Seafood is an essential staple in the diets of people around the world, presently at risk from marine pollution. Global consumption of fish and shellfish has more than doubled over the last 50 years, and is expected to keep rising with global population growth. Many people assume that most seafood is something that we catch in the wild with lines, trawls and traps. Aquaculture (aquatic farming) accounts for just over half of all the seafood consumed worldwide.

Total global wild catches have remained relatively unchanged for the past two decades. In 2015, 92 million tons of wild species were harvested worldwide the same amount as in 1995. In contrast, seafood production from aquaculture increased from 24 million tons to 77 million tons during the same time period, and is still rising to help meet growing demand. In fact, it's estimated that the world will need around 40 million more tons of seafood as soon as 2030.








People will need to be persuaded to eat new types of seafood if we are to extract more food from the oceans and feed growing human populations, according to fishing industry experts.


They were speaking in response to the Food from the Oceans report, which was produced by independent scientific experts as part of the European Commission's Scientific Advice Mechanism (SAM) and published on 30 November.


The report, which recommends ways of sustainably increasing the amount of food we get from the oceans, suggests exploiting more filter-feeders and sea plants in the future.


It says species like mussels, algae, and even tiny zooplankton like krill could provide a far larger portion of protein to global diets than they currently do.


But convincing consumers, particularly in richer countries, to choose these species over popular carnivorous fish like salmon, cod and haddock will be a major challenge, experts state.


Even relatively common fish like herring, sprat and anchovies - all of which are small filter-feeders - have become unpopular among European consumers in recent years.


In addition to redirecting small fish like this away from fishmeal towards human consumption, the new report recommends greater harvesting of herbivorous filter-feeders, such as mussels, oysters, clams and other bivalves.


'Currently, a lot of the species we catch from lower in the ocean food chain are put into fishmeal that is fed to farmed salmon,' said Dr David Agnew, standards director at the Marine Stewardship Council. 'In the past, we used to eat far more of them.


'So what we face is essentially a marketing problem.
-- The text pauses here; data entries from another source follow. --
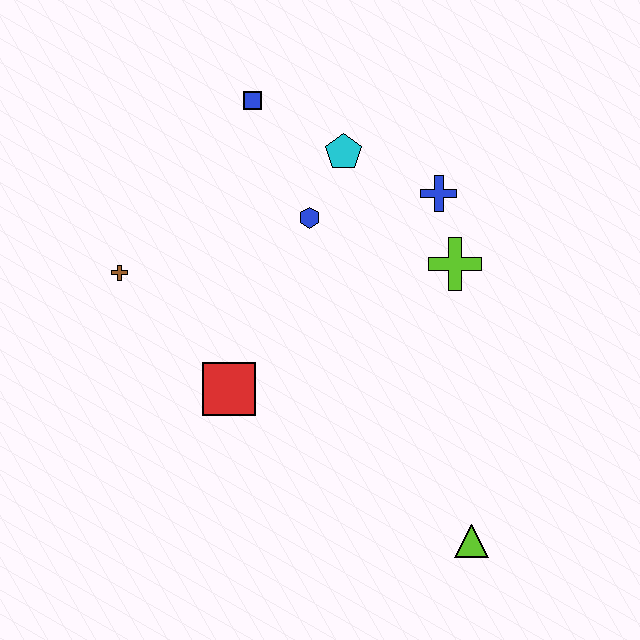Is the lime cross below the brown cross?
No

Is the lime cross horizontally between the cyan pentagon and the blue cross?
No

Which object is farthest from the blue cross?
The lime triangle is farthest from the blue cross.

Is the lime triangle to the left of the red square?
No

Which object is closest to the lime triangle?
The lime cross is closest to the lime triangle.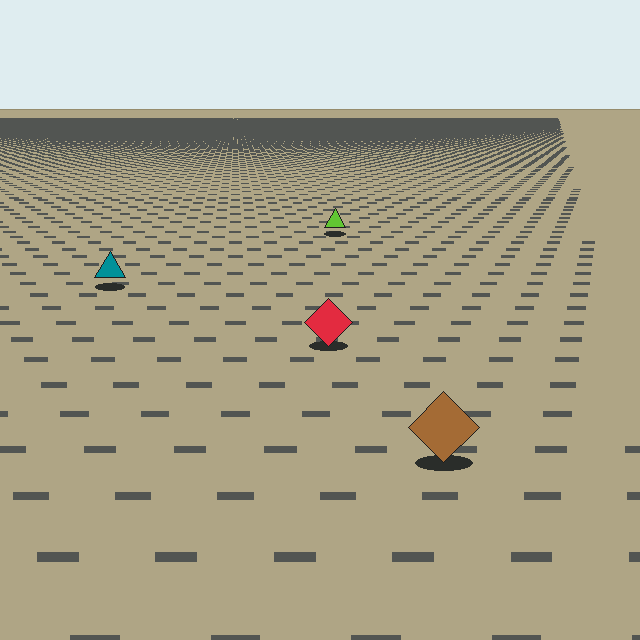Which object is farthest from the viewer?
The lime triangle is farthest from the viewer. It appears smaller and the ground texture around it is denser.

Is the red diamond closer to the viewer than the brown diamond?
No. The brown diamond is closer — you can tell from the texture gradient: the ground texture is coarser near it.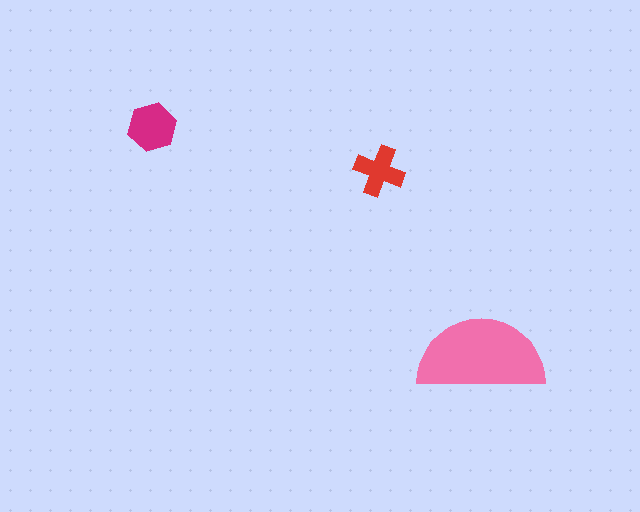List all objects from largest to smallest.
The pink semicircle, the magenta hexagon, the red cross.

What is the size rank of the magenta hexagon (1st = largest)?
2nd.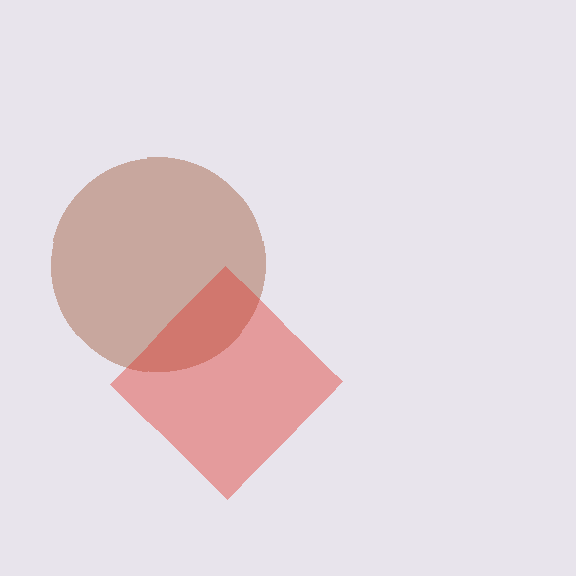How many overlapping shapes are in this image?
There are 2 overlapping shapes in the image.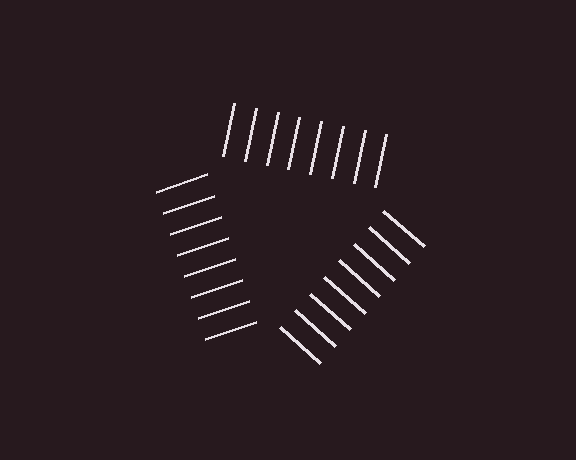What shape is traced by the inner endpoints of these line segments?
An illusory triangle — the line segments terminate on its edges but no continuous stroke is drawn.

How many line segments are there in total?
24 — 8 along each of the 3 edges.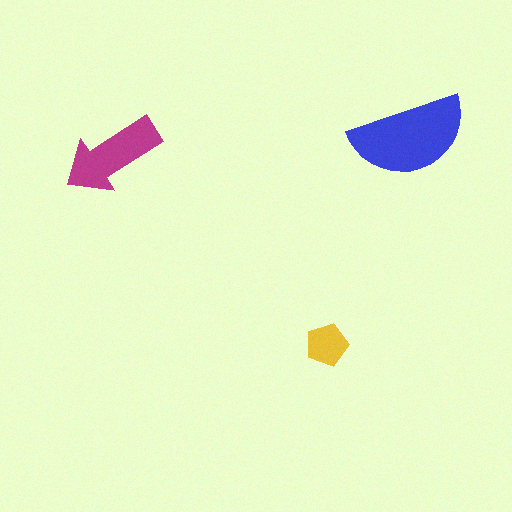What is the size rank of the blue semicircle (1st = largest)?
1st.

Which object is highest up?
The blue semicircle is topmost.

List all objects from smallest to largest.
The yellow pentagon, the magenta arrow, the blue semicircle.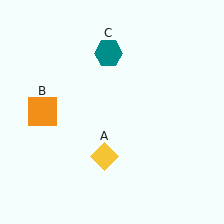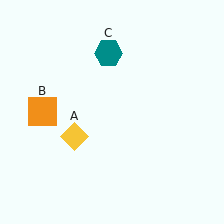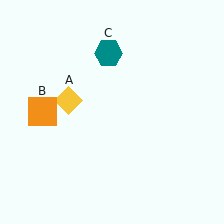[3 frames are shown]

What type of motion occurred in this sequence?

By changing consumer preferences, it will change demand and the industry will follow that.'


The new report which is intended to help inform policy decisions - identified the potential to increase the food or feed obtained from the oceans to 300-400 million metric tons a year, which is three to four times current levels.


To help achieve this, the report also suggests investigating the use of mesopelagic fish - generally small fish that live on zooplankton between 200 and 1 000 metres below the surface and are not exploited today.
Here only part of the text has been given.